À côté de cela, les jeunes filles trouvaient du temps pour étudier la Bible sous la direction de Mme Mactavish, malgré les défenses et les menaces du père Gaspard. Elsa admirait beaucoup le courage de sa cousine, qui jusqu'alors n'avait jamais osé désobéir à son conducteur spirituel. Ce prêtre, en effet, exerçait une sorte de fascination sur la jeune fille ; lorsqu'elle était en sa présence, sa volonté était paralysée, et elle subissait son influence sans pouvoir s'y soustraire, quelque désir qu'elle en eût.
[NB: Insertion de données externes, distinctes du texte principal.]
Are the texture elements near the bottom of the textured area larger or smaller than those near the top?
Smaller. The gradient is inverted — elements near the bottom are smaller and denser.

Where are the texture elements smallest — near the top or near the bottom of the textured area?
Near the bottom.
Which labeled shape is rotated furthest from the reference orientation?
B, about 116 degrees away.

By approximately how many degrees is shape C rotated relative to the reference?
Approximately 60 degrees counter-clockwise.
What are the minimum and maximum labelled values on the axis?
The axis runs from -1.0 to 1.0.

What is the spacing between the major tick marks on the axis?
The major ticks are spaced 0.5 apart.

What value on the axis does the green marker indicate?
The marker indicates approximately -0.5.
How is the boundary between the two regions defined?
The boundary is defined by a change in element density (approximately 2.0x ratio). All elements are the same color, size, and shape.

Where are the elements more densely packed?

Le jour où M. Maxwell avait emmené les enfants à Rome, Mme Corvietti avait quitté le château sans dire où elle allait et sans donner son adresse. Marguerite aurait été scandalisée si on lui avait dit que cette absence était un soulagement pour elle ; mais il n'en était pas moins vrai que sa gaieté, son entrain étaient revenus, qu'elle circulait dans la maison en chantant comme un oiseau, et que Henri, en entendant ses joyeux éclats de rire, ne pouvait s'empêcher de dire : « Pauvre enfant ! elle est heureuse maintenant ! Pourvu que cela dure ! »

Ces bonnes dispositions de Marguerite avaient une heureuse influence sur son père. Celui-ci paraissait moins soucieux, prenait place plus souvent au cercle de famille, et s'intéressait même à la fièvre qui s'était emparée de la jeunesse. Il allait souvent assister à leurs travaux et les plaisantait sur le succès possible, quoique peu probable, de leurs fouilles.
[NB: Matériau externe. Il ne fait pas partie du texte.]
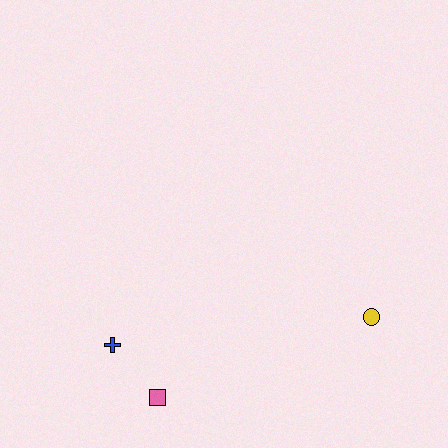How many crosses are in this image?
There is 1 cross.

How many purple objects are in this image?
There are no purple objects.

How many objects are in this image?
There are 3 objects.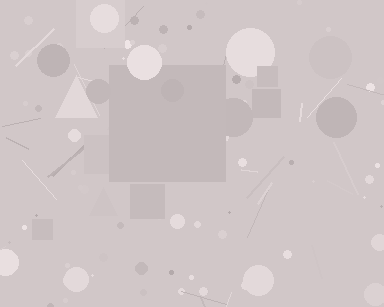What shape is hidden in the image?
A square is hidden in the image.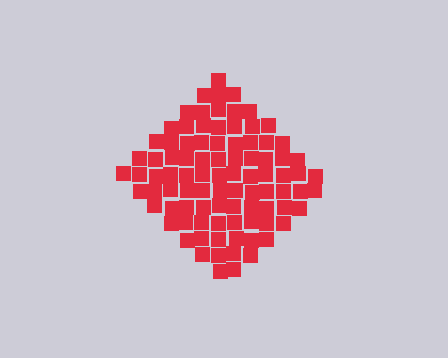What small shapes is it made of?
It is made of small squares.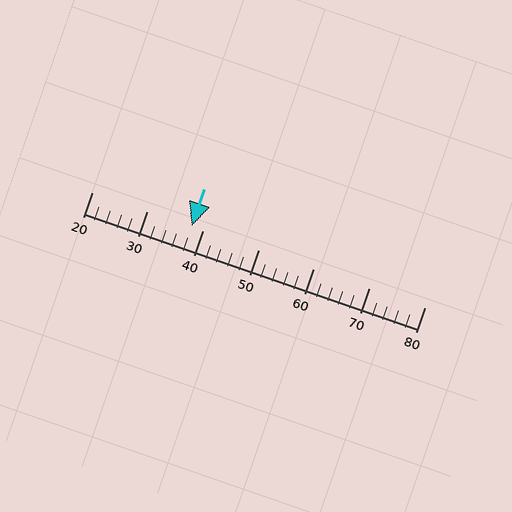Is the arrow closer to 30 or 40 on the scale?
The arrow is closer to 40.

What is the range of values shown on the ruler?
The ruler shows values from 20 to 80.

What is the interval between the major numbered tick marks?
The major tick marks are spaced 10 units apart.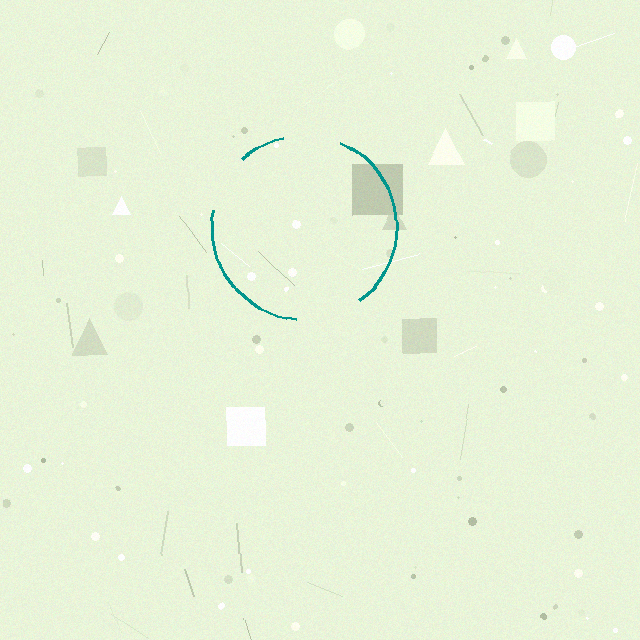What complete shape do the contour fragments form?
The contour fragments form a circle.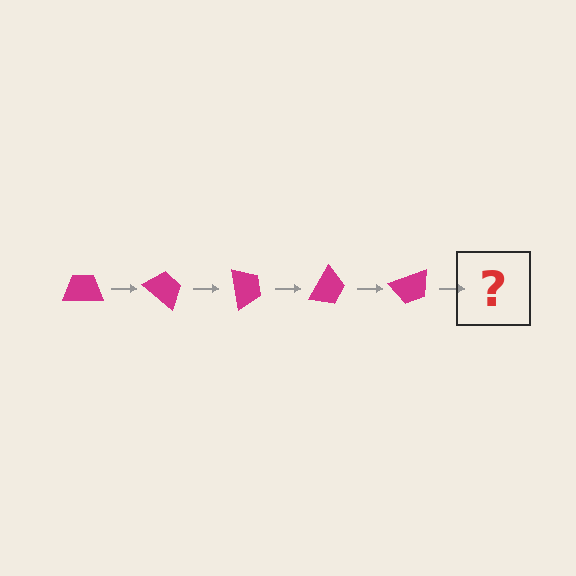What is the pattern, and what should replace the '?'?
The pattern is that the trapezoid rotates 40 degrees clockwise each step. The '?' should be a magenta trapezoid rotated 200 degrees clockwise.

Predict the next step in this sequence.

Nanette et Mme Brindini étaient moins enchantées de cette toquade, l'une parce qu'on salissait ses vêtements, l'autre parce qu'elle était souvent privée de la douce société d'Elsa. Bruce fut le premier à deviner cette impression de sa tante, et pour lui procurer un peu de distraction, il parvint à installer un hamac sous les arbres à proximité de « leurs travaux, » de manière à ce que la malade pût venir, elle aussi, surveiller et encourager les travailleurs.
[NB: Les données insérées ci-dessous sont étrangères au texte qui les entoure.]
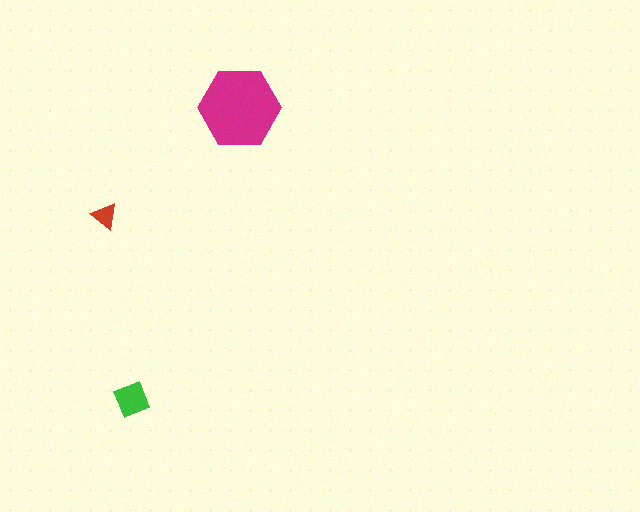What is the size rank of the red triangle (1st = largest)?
3rd.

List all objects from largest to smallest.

Le champ de leurs opérations était dans ce qu'on appelait « le bosquet, » non loin du nouveau jardin potager dont Henri dirigeait l'installation, et sur les confins de la propriété du comte Romualdo. Si nos jeunes amis ne faisaient pas encore les grandes découvertes auxquelles ils aspiraient, il ne se passait pourtant guère de jours sans qu'ils trouvassent quelque poterie, quelque beau morceau de marbre, etc.

Marguerite se rapprochait peu à peu de sa belle-mère, depuis que tante Cécile n'était plus là pour lui répéter sans cesse, que Mme Brindini ne l'aimait pas, qu'elle avait pris sa place dans le coeur de son père, et qu'on n'avait plus besoin d'elle à Roccadoro. Aimante et généreuse comme l'était Rita, elle se sentait émue de pitié en présence d'une pauvre créature toujours malade et toujours timorée.

Un soir que toute la famille était réunie au bosquet, un domestique vint prévenir que Mme Clarence demandait ces dames. Marguerite, prompte comme l'éclair, courut au salon et ramena leur aimable visiteuse. La conversation ne fut pas longue à s'engager, comme c'est toujours le cas quand une mutuelle sympathie attire les coeurs, et chacun regretta, au bout d'une heure, de voir Mme Clarence se lever pour prendre congé.
- Êtes-vous donc si pressée ? demanda Mme Brindini - promettez-nous au moins de revenir prendre le thé avec nous.
- Très volontiers, et j'espère que vous pourrez bientôt supporter la voiture et venir jusqu'à Bagatelle. Je serai très contente si vos enfants veulent bien venir faire connaissance avec les miens.

M. Maxwell arrivait à ce moment :
- Robert, voici Mme Clarence qui a été si bonne pour les enfants l'autre soir.

Le colonel la connaissait déjà un peu, ainsi que son mari, et ne demandait pas mieux que d'entrer en relations directes. Ce fut à regret que Mme Clarence quitta la famille Brindini ; mais c'était l'anniversaire de naissance d'un de ses enfants, et elle avait promis de revenir pour le goûter.
- J'avais une requête à vous adresser, colonel, dit-elle en se levant. Mon mari a l'habitude, tous les dimanches, de faire un service religieux. Permettriez-vous à Bruce et à Elsa d'y assister, ainsi que leur bonne ?
- Madame, répondit M. Maxwell, tous les membres de ma famille, quels qu'ils soient, ont ma pleine autorisation ; j'aurai soin de le leur faire savoir.

Un silence suivit des paroles. Marguerite était indignée de voir son père encourager des pratiques hérétiques, mais elle se tut.
Mme Clarence fut la première à revenir de sa surprise.
- Merci, dit-elle.

Puis, se tournant vers Mme Brindini
- Adieu, Madame ; je suis si touchée de votre aimable accueil, que je crains bien pour vous que mes visites ne deviennent très fréquentes.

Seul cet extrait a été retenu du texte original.